Boris Johnsons Putsch

Von Ian King (London) – 30. August 2019

Spontane Demonstrationen in London und elf anderen britischen Städten von Edinburgh und Cardiff bis Bristol und Brighton, eine Petition sammelt innerhalb von Stunden 1,3 Millionen Unterschriften, die erfolgreiche konservative Parteichefin Schottlands tritt zurück, Parlamentspräsident John Bercow spricht von einer Freveltat – Das Leben in Großbritannien unter Premier Boris Johnson ist nicht langweilig. Die Entscheidung des Brexit-Betonkopfes, das Parlament für fünf Wochen im entschei-denden Zeitraum vor dem britischen Austrittsdatum aus der EU Ende Oktober einfach nach Hause zu schicken, hat unter Europa-Freunden in Großbritannien landauf, landab für Empörung  gesorgt.
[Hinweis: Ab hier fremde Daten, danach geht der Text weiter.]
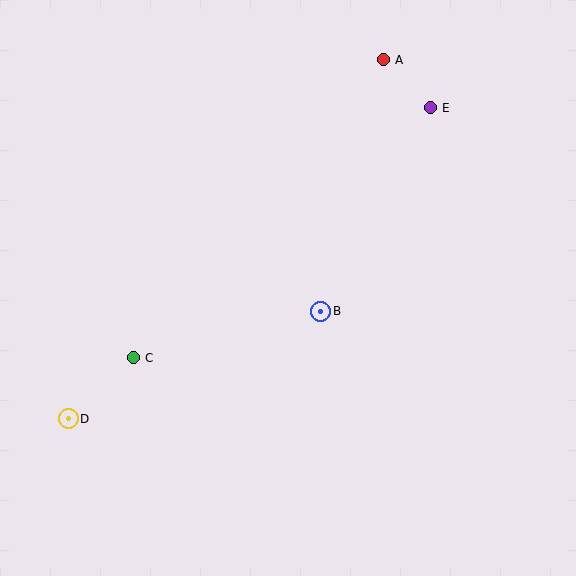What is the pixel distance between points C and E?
The distance between C and E is 388 pixels.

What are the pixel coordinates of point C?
Point C is at (133, 358).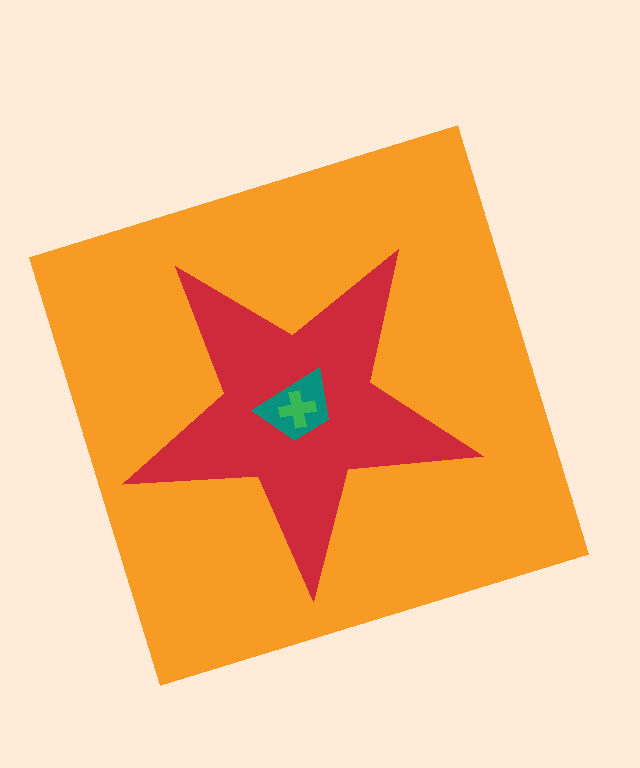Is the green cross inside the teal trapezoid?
Yes.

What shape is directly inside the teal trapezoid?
The green cross.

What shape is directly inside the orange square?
The red star.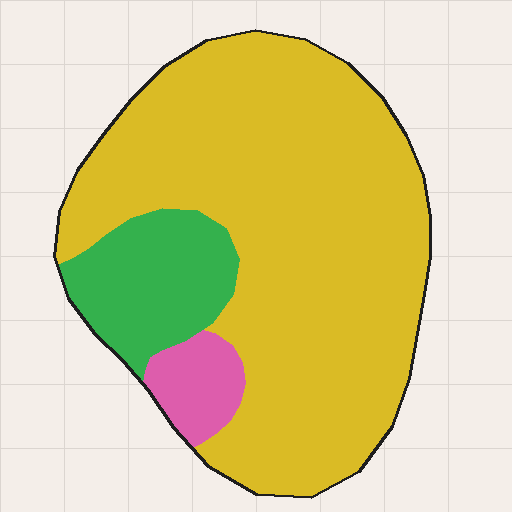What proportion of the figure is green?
Green covers 15% of the figure.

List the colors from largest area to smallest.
From largest to smallest: yellow, green, pink.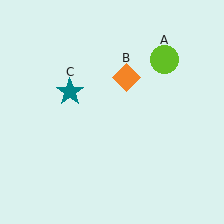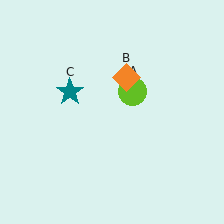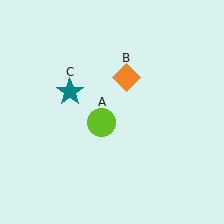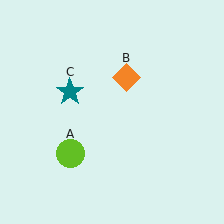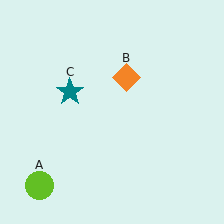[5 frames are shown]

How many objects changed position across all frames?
1 object changed position: lime circle (object A).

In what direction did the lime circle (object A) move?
The lime circle (object A) moved down and to the left.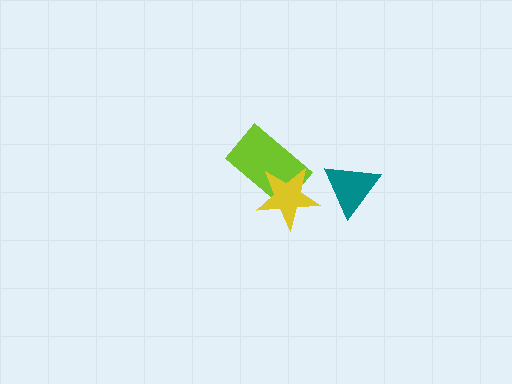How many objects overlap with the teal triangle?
0 objects overlap with the teal triangle.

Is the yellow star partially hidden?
No, no other shape covers it.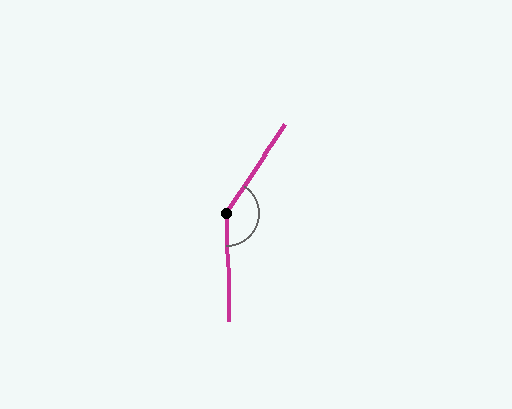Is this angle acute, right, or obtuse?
It is obtuse.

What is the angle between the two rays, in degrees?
Approximately 146 degrees.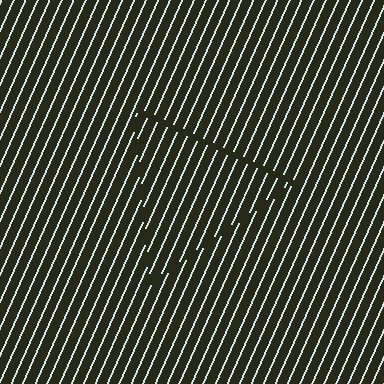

Vor den geschlossenen Eisentoren der Downing Street, Amtssitz des Premiers, sammelte sich die aufgebrachte Menge. Mit Parolen wie „Rettet unsere Demokratie, stoppt den Putsch!“ riefen sie nach Johnsons Rücktritt und skandierten: „Niemand hat für Dich gestimmt!” (Nicht ganz richtig: 94.000 überwiegend weiße, reaktionäre, im Schnitt 57 Jahre alte Tories haben Johnson doch gewählt, immerhin ein verschwindend geringer Prozentsatz bei über 60 Millionen Briten.) Labours Brexit-Sprecher Keir Starmer und Finanzexperte John McDonnell waren dabei, aber auch Europa-Freunde an der Basis wie Jane Keane, die dem Reporter der linksliberalen Guardian erzählte, sie habe gerade eine Krebs-OP hinter sich und habe Angst, dass nötige Arzneimittel nach eigener Aussage des Gesundheitsministers Matt Hancock bald fehlen könnten. Aber es ging der 54-Jährigen auch um Grundsätzliches. Die Konservativen, vor allem Johnson selber, haben jahrelang behauptet, ein No deal-Austritt aus der EU käme nicht in Frage, jetzt peilte sie aber genau dies an und kein Parlamentarier dürfe etwas dagegen machen. Nicola Sturgeon, Erste Ministerin Schottlands, sagte in Edinburgh, die selbstherrliche Entscheidung, kurzfristig ohne Parlament zu regieren, könnte das Ende der Demokratie bedeuten. Mitglieder ihrer Schottischen Nationalpartei forderten sie sogar auf, den Termin einer zweiten Volksabstimmung zu benennen – für die Trennung des Landes nördlich des Tweed von London und die Spaltung Britanniens. Auch zu Hause Gebliebene zeigten ihren Unmut: 1,3 Millionen Menschen unterschrieben binnen Stunden einen Aufruf gegen Johnsons  Suspendierung des Parlaments. Bis dieser Bericht erscheint, liegt die Zahl der Unterzeichner vermutlich bei über zwei Millionen.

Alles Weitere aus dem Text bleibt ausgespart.